Results Based Management (RBM)
As a next step in the evolution of logical framework approaches, Results Based Management or RBM tries to respond to a number of issues of the PCM and LFA methods. People often ask what the difference is between PCM or LFA and Results Based Management. In a sense, you could say that RBM is PCM done right. It provides more tools and directives on what you should do to ensure that you really design your project in a participatory way, or to make sure that you really think about assumptions and risks.
RBM is also critical of many donors’ focus on inputs (funds and resources) and activities, and promotes a shift towards the results of the project: its tangible outputs, its effects and its impact. That is the ‘Results’ part of RBM. As for the ‘Management’ aspect, RBM provides a number of tools to monitor the performance of your project. Are you getting the results you wanted? How can you be sure? How many resources do you use? These are the questions to which RBM can give an answer
Compared to its predecessors, RBM also takes more into account that the context or environment in which you’re working is dynamic and influences your project – in positive ways but also in negative ways. RBM stimulates you to think about assumptions and risks, not just at project design time, but over the whole course of your project.

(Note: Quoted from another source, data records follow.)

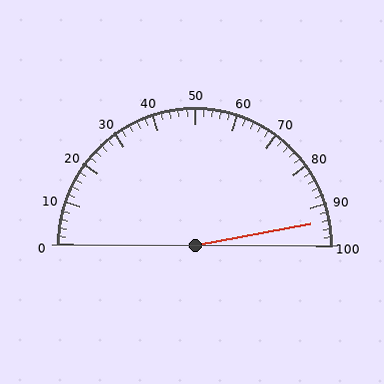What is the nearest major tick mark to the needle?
The nearest major tick mark is 90.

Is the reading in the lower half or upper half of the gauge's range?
The reading is in the upper half of the range (0 to 100).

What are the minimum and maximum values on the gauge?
The gauge ranges from 0 to 100.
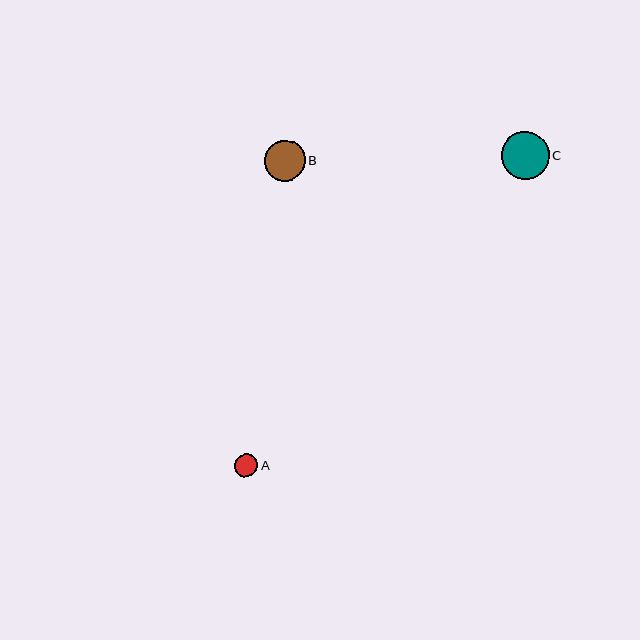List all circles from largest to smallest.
From largest to smallest: C, B, A.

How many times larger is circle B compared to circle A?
Circle B is approximately 1.7 times the size of circle A.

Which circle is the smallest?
Circle A is the smallest with a size of approximately 23 pixels.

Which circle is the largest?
Circle C is the largest with a size of approximately 48 pixels.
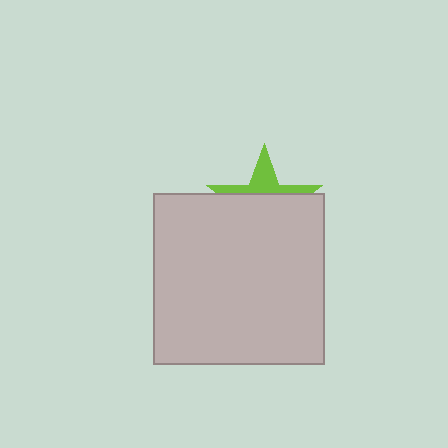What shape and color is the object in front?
The object in front is a light gray square.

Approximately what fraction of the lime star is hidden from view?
Roughly 66% of the lime star is hidden behind the light gray square.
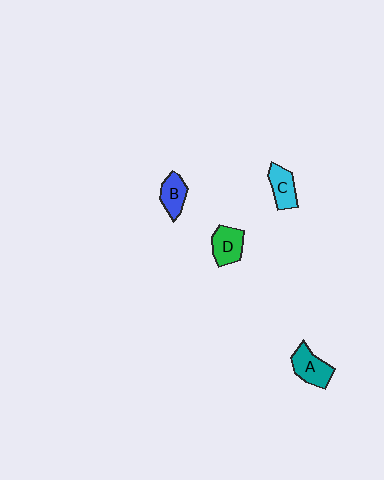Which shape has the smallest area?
Shape B (blue).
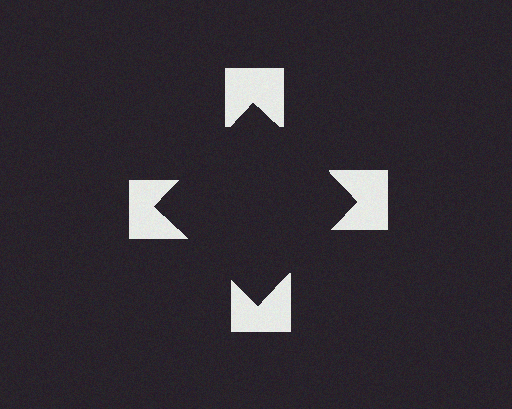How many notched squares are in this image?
There are 4 — one at each vertex of the illusory square.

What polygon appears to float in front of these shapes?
An illusory square — its edges are inferred from the aligned wedge cuts in the notched squares, not physically drawn.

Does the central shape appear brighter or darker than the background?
It typically appears slightly darker than the background, even though no actual brightness change is drawn.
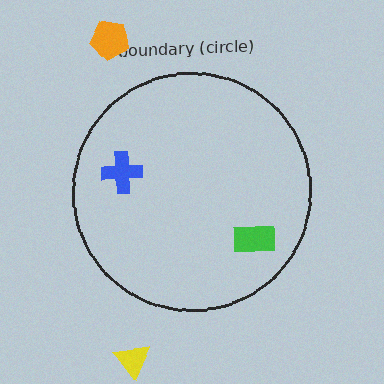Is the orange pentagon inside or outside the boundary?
Outside.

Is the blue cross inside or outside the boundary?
Inside.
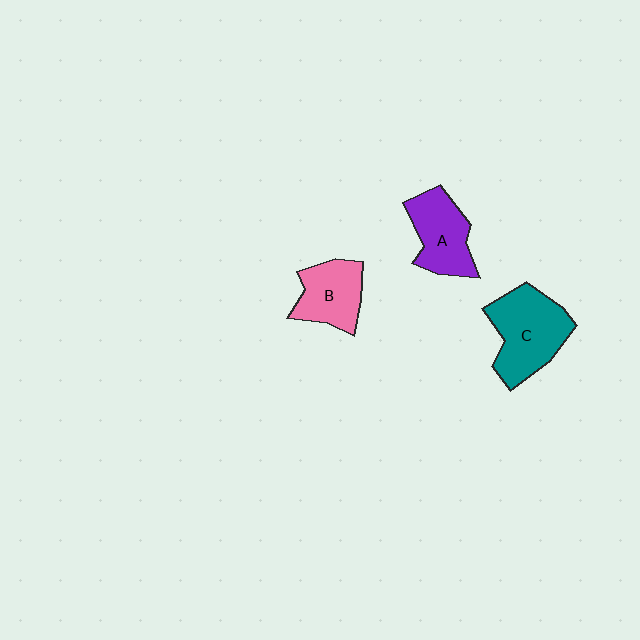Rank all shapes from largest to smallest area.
From largest to smallest: C (teal), A (purple), B (pink).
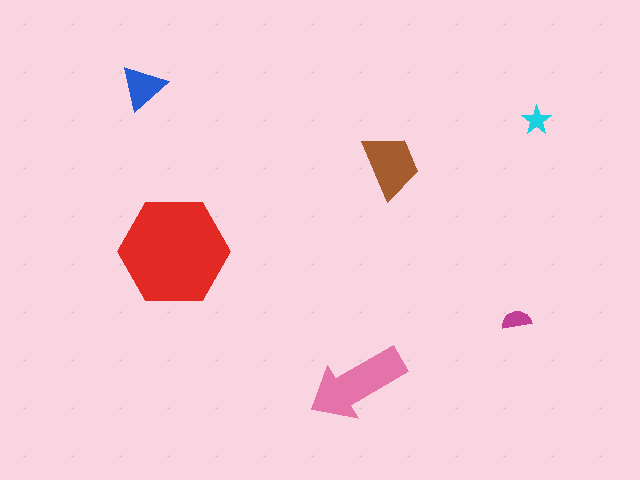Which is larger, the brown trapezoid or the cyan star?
The brown trapezoid.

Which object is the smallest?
The cyan star.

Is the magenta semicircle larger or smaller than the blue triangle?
Smaller.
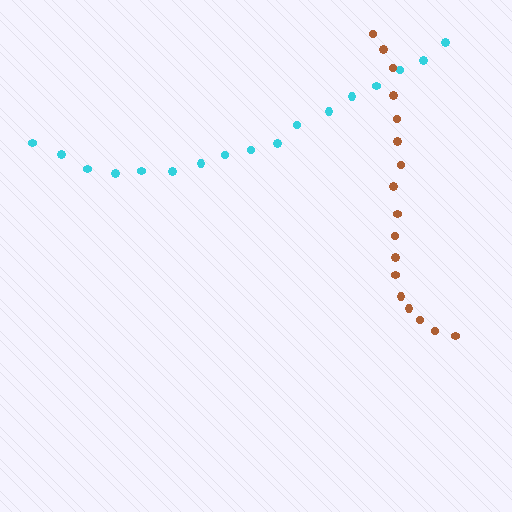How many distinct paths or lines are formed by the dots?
There are 2 distinct paths.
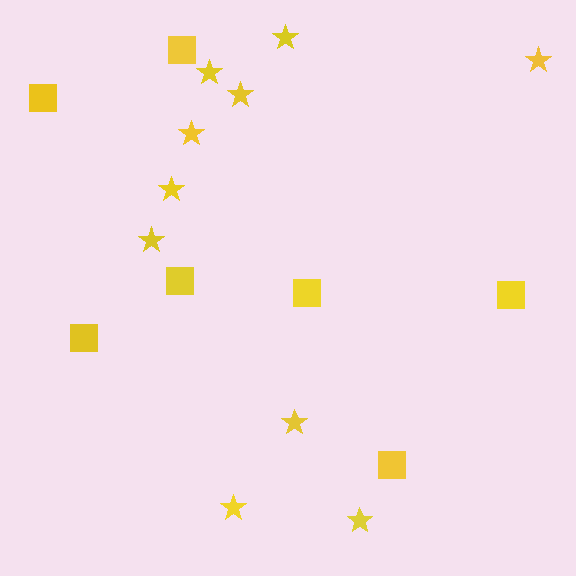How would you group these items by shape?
There are 2 groups: one group of squares (7) and one group of stars (10).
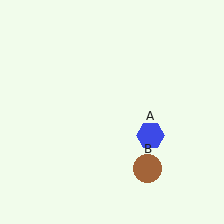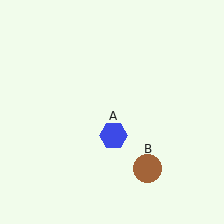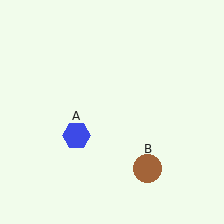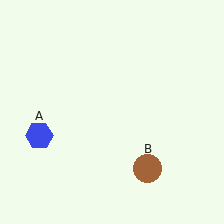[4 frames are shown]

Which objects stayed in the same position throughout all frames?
Brown circle (object B) remained stationary.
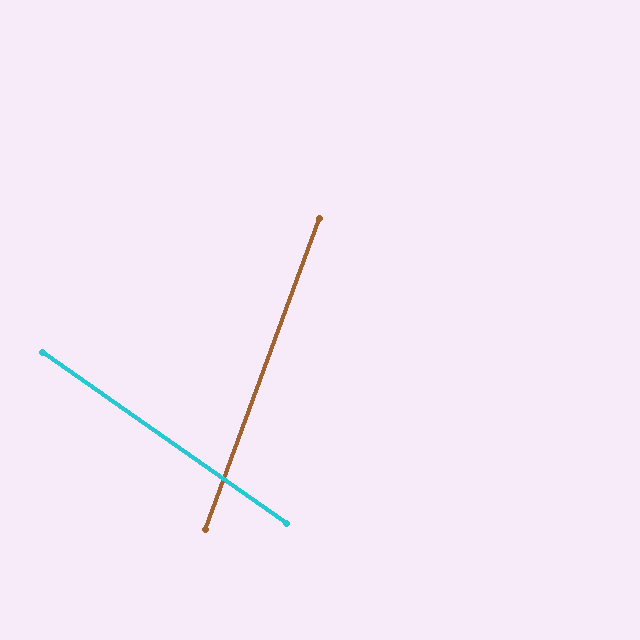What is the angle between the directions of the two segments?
Approximately 75 degrees.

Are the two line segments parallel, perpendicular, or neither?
Neither parallel nor perpendicular — they differ by about 75°.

RBM also tries to step away from the top-down or project manager’s view of PCM. It takes a step further than the classic idea of participation that limits itself to questioning the beneficiaries or stakeholders in order to determine the project’s objectives and other elements necessary for the design of the project. In RBM, partners and beneficiaries share the responsibility of making the project a success together with the lead NGO.
Results Based Management also uses the idea of the learning cycle: learning from practice (past projects) using the information gathered from the different monitoring and management tools and from evaluations and analyses to develop new strategies and new projects.